Duniaindustri.com (Desember 2013) – Polemik seputar rencana pemerintah melalui Kementerian Kesehatan yang akan mengaksesi Framework Convention on Tobacco Control (FCTC) terus berkecamuk. Di penghujung tahun 2013, Menteri Kesehatan RI Nafsiah Mboi tetap optimis pemerintah dapat mengaksesi FCTC pada tahun ini.

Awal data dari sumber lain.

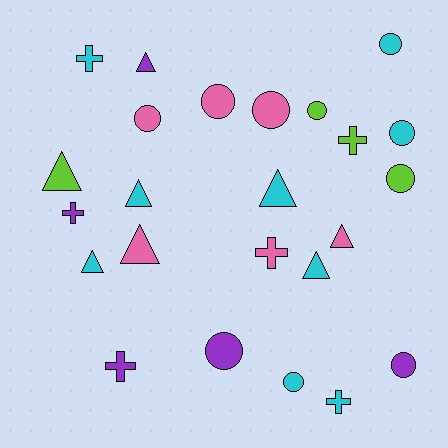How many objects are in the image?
There are 24 objects.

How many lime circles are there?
There are 2 lime circles.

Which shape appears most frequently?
Circle, with 10 objects.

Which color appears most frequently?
Cyan, with 9 objects.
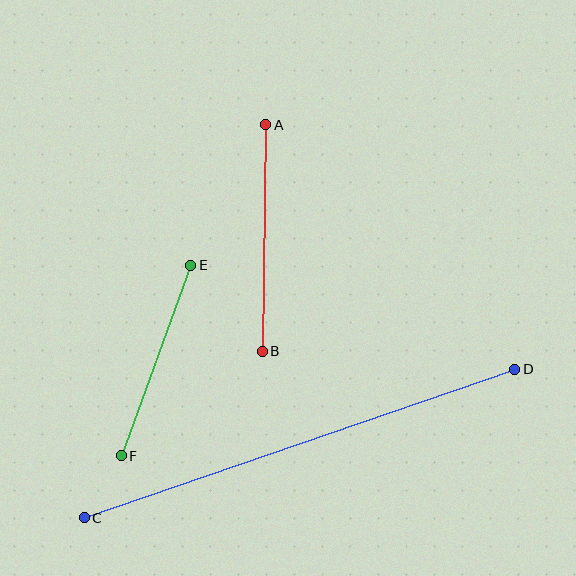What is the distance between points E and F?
The distance is approximately 202 pixels.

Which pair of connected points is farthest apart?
Points C and D are farthest apart.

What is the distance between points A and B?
The distance is approximately 227 pixels.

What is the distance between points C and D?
The distance is approximately 455 pixels.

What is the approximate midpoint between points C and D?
The midpoint is at approximately (300, 444) pixels.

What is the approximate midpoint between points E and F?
The midpoint is at approximately (156, 360) pixels.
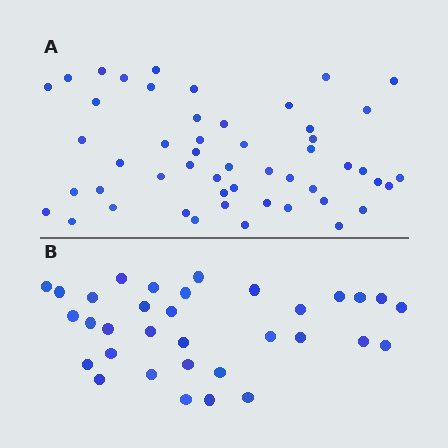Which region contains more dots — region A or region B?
Region A (the top region) has more dots.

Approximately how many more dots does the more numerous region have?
Region A has approximately 20 more dots than region B.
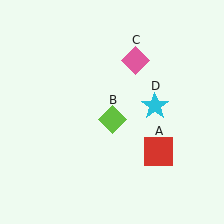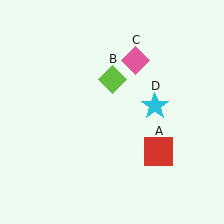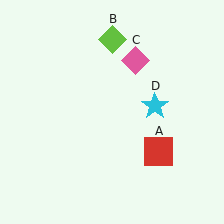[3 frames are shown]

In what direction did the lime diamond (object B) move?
The lime diamond (object B) moved up.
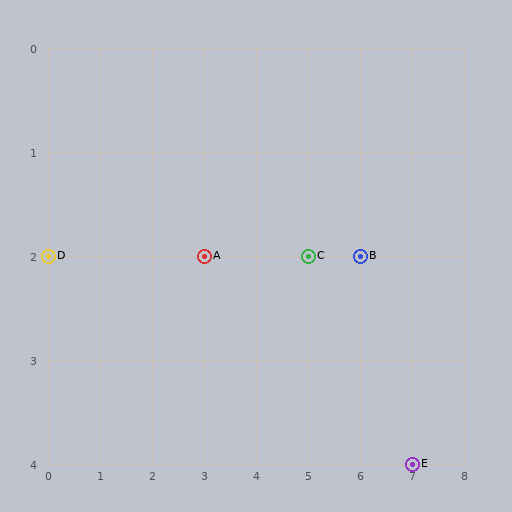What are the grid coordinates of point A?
Point A is at grid coordinates (3, 2).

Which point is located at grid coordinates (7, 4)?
Point E is at (7, 4).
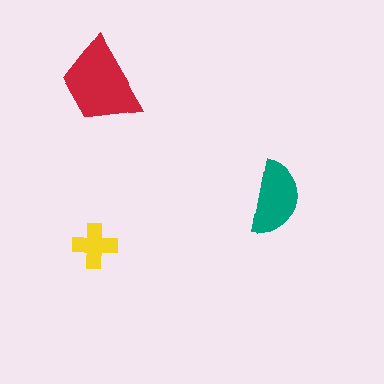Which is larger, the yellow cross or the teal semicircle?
The teal semicircle.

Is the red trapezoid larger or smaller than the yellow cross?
Larger.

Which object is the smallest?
The yellow cross.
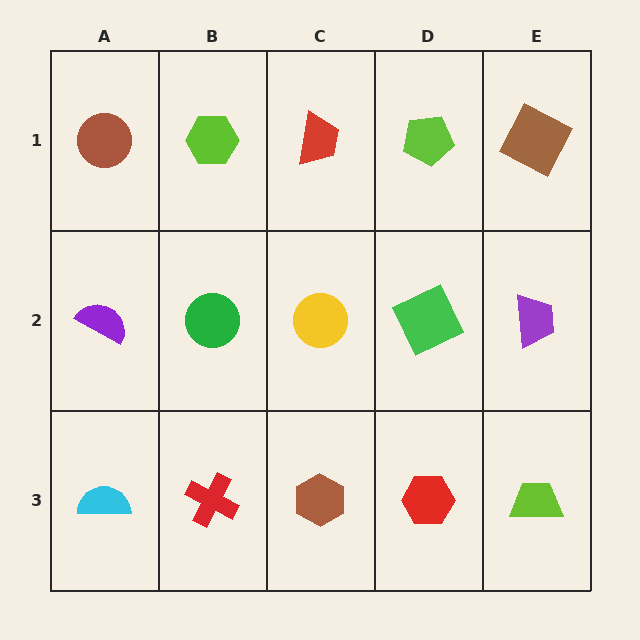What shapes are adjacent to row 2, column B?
A lime hexagon (row 1, column B), a red cross (row 3, column B), a purple semicircle (row 2, column A), a yellow circle (row 2, column C).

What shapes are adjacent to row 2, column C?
A red trapezoid (row 1, column C), a brown hexagon (row 3, column C), a green circle (row 2, column B), a green square (row 2, column D).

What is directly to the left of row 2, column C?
A green circle.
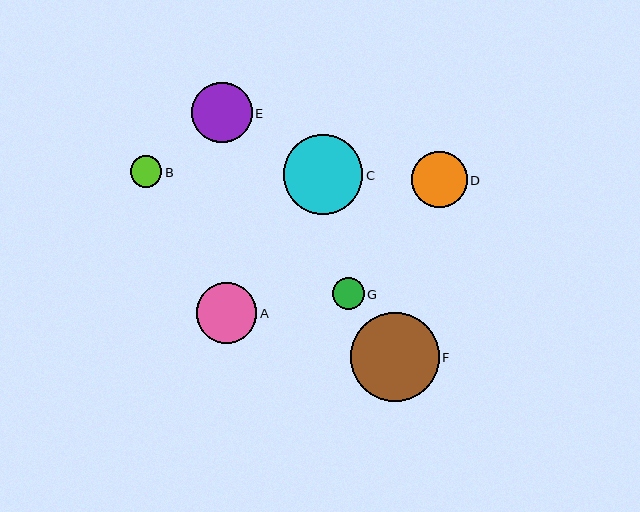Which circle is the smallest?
Circle B is the smallest with a size of approximately 31 pixels.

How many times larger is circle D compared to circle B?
Circle D is approximately 1.8 times the size of circle B.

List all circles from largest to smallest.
From largest to smallest: F, C, A, E, D, G, B.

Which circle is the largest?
Circle F is the largest with a size of approximately 89 pixels.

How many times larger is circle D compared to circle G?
Circle D is approximately 1.8 times the size of circle G.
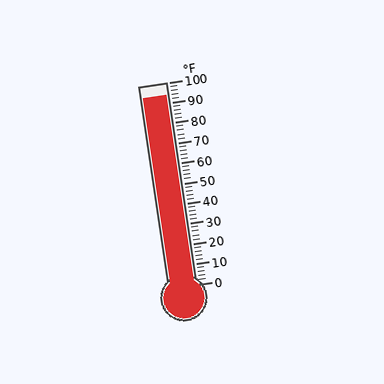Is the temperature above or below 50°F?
The temperature is above 50°F.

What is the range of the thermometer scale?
The thermometer scale ranges from 0°F to 100°F.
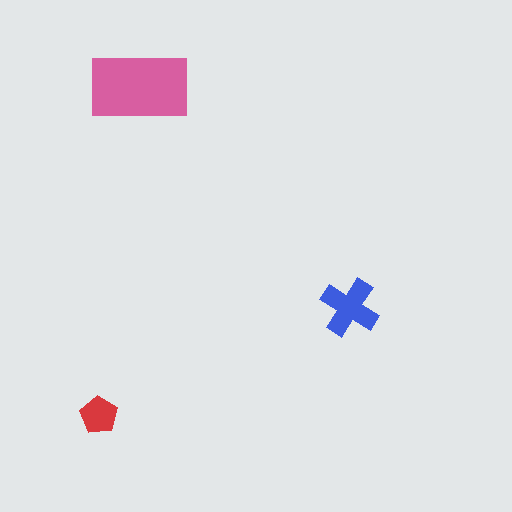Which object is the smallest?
The red pentagon.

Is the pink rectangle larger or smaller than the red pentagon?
Larger.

Nafsiah mengisyaratkan, FCTC kemungkinan diratifikasi dalam bentuk Peraturan Presiden (perpres), bukan dalam bentuk undang-undang. Sejauh ini, aksesi FCTC masih mendapat hambatan dari 3 kementerian yakni Perindustrian, Perdagangan, dan Kementerian Tenaga Kerja dan Transmigrasi.
“Mungkin kita akan ratifikasi dalam bentuk peraturan presiden (perpres), bukan dalam bentuk perundang-undangan. Dalam waktu 2 bulan perpres lebih memungkinkan dibanding UU,” ujarnya.

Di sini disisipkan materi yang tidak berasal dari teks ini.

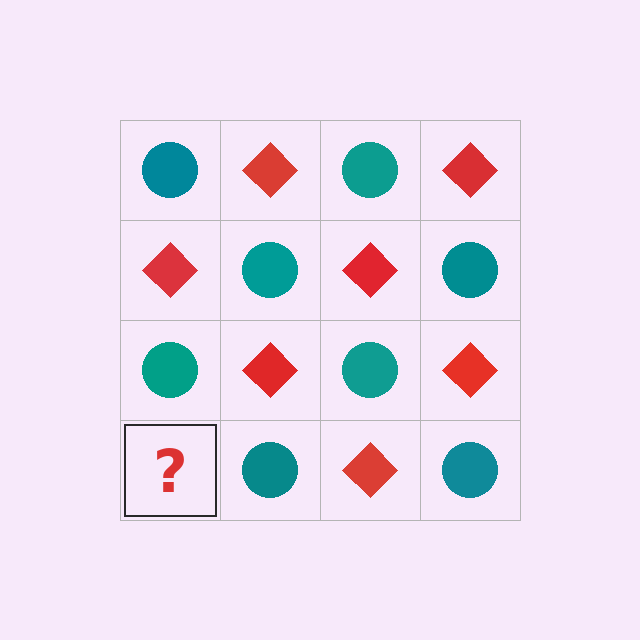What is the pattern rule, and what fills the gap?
The rule is that it alternates teal circle and red diamond in a checkerboard pattern. The gap should be filled with a red diamond.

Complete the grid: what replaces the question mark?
The question mark should be replaced with a red diamond.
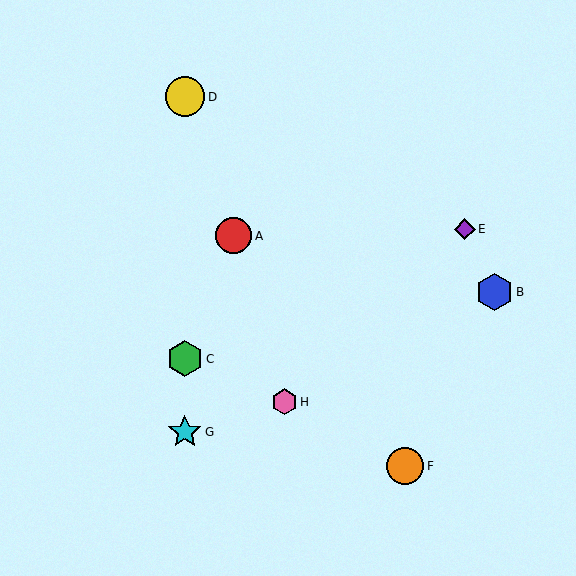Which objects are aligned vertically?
Objects C, D, G are aligned vertically.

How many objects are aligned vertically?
3 objects (C, D, G) are aligned vertically.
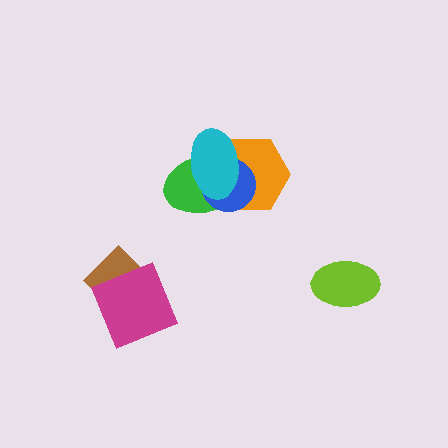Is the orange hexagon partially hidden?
Yes, it is partially covered by another shape.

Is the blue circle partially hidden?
Yes, it is partially covered by another shape.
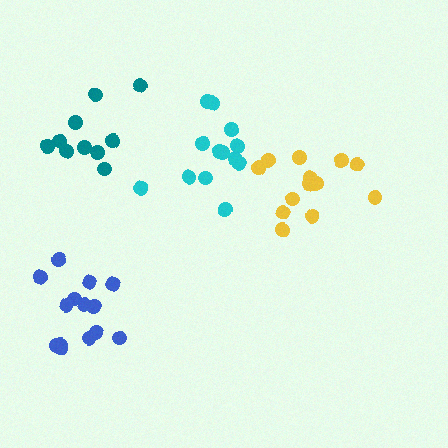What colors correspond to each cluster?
The clusters are colored: yellow, cyan, teal, blue.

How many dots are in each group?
Group 1: 13 dots, Group 2: 14 dots, Group 3: 10 dots, Group 4: 14 dots (51 total).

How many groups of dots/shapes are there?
There are 4 groups.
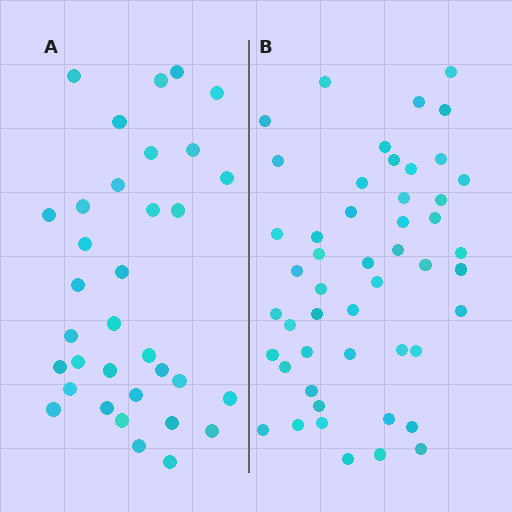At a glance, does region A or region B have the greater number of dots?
Region B (the right region) has more dots.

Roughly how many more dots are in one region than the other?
Region B has approximately 15 more dots than region A.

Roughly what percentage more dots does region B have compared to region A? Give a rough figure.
About 45% more.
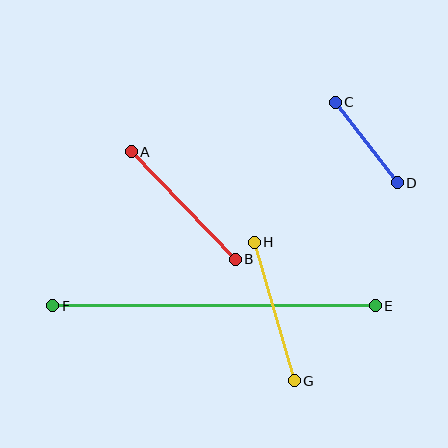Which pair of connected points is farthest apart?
Points E and F are farthest apart.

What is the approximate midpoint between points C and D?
The midpoint is at approximately (366, 142) pixels.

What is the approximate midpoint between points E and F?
The midpoint is at approximately (214, 306) pixels.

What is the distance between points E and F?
The distance is approximately 323 pixels.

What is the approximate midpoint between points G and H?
The midpoint is at approximately (274, 311) pixels.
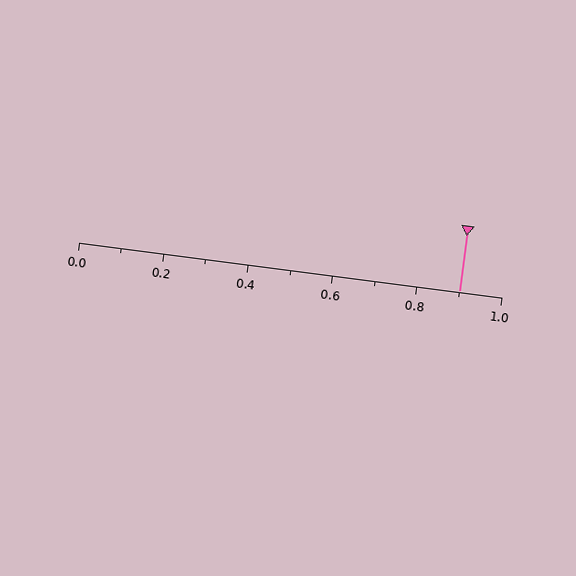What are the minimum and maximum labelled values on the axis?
The axis runs from 0.0 to 1.0.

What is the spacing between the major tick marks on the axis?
The major ticks are spaced 0.2 apart.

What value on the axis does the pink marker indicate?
The marker indicates approximately 0.9.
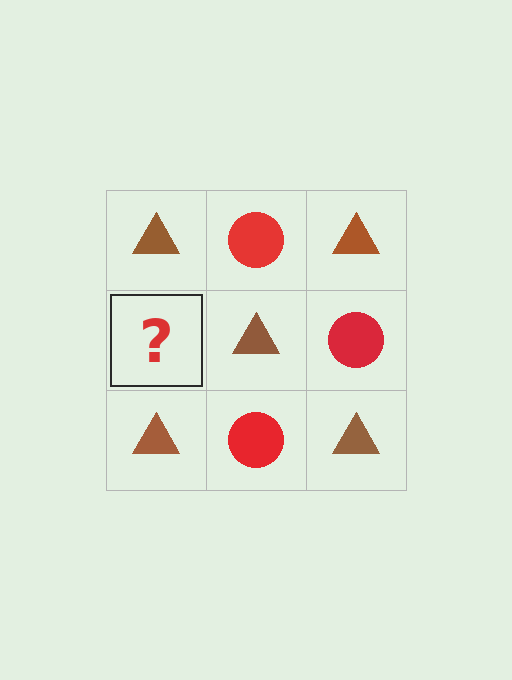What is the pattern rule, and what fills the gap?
The rule is that it alternates brown triangle and red circle in a checkerboard pattern. The gap should be filled with a red circle.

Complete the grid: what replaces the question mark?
The question mark should be replaced with a red circle.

Walau paling memungkinkan, perpres memiliki kekuatan hukum yang lebih lemah dibanding UU. Pembuatan UU, kata Nafsiah, perlu proses lebih panjang dan lama dibanding perpres karena harus disetujui DPR dan seluruh menteri. Ini tidak mungkin dicapai karena masih adanya penolakan FCTC dari menteri dan anggota dewan.

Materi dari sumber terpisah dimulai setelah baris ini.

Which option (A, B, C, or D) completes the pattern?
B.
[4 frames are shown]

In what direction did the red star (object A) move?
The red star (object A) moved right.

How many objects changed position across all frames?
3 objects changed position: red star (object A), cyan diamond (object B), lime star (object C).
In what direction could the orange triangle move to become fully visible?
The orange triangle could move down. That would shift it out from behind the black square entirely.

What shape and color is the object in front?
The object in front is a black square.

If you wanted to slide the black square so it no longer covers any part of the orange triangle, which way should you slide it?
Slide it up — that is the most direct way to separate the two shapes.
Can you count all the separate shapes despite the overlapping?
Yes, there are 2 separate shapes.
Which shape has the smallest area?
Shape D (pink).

Sedangkan perpres hanya butuh persetujuan menteri terkait, yang berada di bawah menteri koordinator (menko). Dalam penetapan perpres FCTC, menko yang terlibat adalah menteri koordinator kesejahteraan rakyat (menko kesra) dan menteri koordinator ekonomi dan industri (menko ekuin). Dua menko ini, kata Nafsiah, sudah menyetujui FCTC dalam bentuk perpres.
“Mungkin minggu depan akan diatur pertemuan antar menko dan kementrian di bawahnya, serta Kemenkes RI. Pada dasarnya mereka sudah setuju dan membolehkan ratifikasi FCTC dalam perpres,” ujarnya.
Nafsiah mengatakan, dia beserta jajarannya sudah menjelaskan keuntungan ratifikasi FCTC. Ratifikasi ini tidak lantas membuat industri rokok kecil dan besar gulung tikar. Ratifikasi FCTC juga tidak lantas menyebabkan pemilik pabrik gulung tikar, atau terjadi PHK besar-besaran.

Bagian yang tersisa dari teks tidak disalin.